為Python 2/3實現谷歌的DiffMatchPatch API

[英]Implementing Google's DiffMatchPatch API for Python 2/3


I want to write a simple diff application in Python using Google's Diff Match Patch APIs. I'm quite new to Python, so I want an example of how to use the Diff Match Patch API for semantically comparing two paragraphs of text.

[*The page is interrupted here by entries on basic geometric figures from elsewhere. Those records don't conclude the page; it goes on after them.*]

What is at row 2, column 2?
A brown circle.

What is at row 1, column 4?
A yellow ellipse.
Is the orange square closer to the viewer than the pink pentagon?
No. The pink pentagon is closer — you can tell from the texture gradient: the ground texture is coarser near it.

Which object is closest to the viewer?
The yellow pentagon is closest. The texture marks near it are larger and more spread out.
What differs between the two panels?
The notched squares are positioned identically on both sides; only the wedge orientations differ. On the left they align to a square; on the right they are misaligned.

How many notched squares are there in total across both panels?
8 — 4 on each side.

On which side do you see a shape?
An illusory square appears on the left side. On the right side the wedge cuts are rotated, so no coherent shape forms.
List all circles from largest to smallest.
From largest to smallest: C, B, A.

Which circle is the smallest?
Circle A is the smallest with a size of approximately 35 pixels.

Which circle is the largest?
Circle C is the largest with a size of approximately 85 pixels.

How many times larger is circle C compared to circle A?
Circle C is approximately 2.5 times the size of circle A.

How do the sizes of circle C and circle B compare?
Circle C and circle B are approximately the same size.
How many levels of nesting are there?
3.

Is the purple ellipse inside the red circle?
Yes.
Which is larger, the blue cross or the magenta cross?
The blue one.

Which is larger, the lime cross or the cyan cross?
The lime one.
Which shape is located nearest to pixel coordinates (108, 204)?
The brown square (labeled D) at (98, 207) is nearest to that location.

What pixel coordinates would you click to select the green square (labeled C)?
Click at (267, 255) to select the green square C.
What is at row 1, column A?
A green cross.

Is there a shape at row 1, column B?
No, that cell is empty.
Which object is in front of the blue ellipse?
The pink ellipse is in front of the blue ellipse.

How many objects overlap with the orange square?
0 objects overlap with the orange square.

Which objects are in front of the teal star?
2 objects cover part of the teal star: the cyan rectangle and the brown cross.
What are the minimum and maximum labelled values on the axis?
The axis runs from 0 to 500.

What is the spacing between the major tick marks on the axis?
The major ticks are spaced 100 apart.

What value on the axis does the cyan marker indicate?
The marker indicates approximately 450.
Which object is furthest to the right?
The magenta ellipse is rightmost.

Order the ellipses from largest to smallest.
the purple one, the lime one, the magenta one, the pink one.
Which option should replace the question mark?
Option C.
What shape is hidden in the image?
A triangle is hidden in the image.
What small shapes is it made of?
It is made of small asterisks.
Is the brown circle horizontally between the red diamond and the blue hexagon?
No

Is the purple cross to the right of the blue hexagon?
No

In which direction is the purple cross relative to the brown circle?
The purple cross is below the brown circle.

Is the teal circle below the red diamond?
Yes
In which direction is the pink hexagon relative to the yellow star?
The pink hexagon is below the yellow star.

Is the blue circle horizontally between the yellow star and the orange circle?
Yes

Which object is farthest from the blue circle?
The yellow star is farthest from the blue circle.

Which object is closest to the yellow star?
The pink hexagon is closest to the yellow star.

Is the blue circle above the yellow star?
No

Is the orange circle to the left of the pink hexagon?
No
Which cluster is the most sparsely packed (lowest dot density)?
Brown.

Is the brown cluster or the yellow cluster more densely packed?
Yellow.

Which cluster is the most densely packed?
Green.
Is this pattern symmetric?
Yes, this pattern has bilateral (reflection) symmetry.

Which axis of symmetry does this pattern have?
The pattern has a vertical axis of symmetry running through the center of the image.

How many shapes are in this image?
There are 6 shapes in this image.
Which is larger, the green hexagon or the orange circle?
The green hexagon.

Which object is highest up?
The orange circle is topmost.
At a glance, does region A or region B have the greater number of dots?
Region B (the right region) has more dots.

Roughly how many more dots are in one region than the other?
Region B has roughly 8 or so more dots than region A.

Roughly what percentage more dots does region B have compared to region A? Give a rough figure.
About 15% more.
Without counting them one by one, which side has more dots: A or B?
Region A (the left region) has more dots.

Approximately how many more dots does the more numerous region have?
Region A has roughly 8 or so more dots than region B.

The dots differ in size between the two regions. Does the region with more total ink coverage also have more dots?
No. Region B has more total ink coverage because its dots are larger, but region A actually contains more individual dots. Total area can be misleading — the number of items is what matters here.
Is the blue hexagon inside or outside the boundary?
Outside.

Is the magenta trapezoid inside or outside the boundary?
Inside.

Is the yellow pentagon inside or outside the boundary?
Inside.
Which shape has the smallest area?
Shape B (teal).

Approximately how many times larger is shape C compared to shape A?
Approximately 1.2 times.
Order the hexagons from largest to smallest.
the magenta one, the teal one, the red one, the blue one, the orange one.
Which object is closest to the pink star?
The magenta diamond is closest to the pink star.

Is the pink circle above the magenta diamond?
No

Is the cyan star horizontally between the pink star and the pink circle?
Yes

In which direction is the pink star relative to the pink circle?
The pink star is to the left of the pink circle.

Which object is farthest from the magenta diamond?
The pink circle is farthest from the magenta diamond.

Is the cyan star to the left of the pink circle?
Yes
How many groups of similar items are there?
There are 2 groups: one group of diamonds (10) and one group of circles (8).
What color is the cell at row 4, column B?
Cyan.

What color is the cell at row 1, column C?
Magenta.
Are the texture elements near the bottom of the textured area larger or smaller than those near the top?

I'm not too sure of how to go about using the diff_match_patch.py file and what to import to from it. Help will be much appreciated!

我想使用谷歌的diff匹配補丁api在Python中編寫一個簡單的diff應用程序。我對Python非常陌生,所以我想要一個如何使用Diff匹配補丁API來語義上比較兩段文本的示例。我不太確定如何使用diff_match_patch。py文件以及從它導入什么。非常感謝您的幫助!

Additionally, I've tried using difflib, but I found it ineffective for comparing largely varied sentences. I'm using ubuntu 12.04 x64.

此外,我嘗試過使用difflib,但我發現它對於比較大量不同的句子是無效的。我用的是ubuntu 12.04 x64。

1 个解决方案

#1


19  

Google's diff-match-patch API is the same for all languages that it is implemented in (Java, JavaScript, Dart, C++, C#, Objective C, Lua and Python 2.x or python 3.x). Therefore one can typically use sample snippets in languages other than one's target language to figure out which particular API calls are needed for various diff/match/patch tasks .

谷歌的擴散-match-patch API對於所有的語言都是相同的(Java、JavaScript、Dart、c++、c#、Objective C、Lua和Python 2)。x或python 3. x)。因此,我們通常可以在目標語言之外的語言中使用示例代碼片段,以確定不同的diff/match/patch任務需要哪些特定的API調用。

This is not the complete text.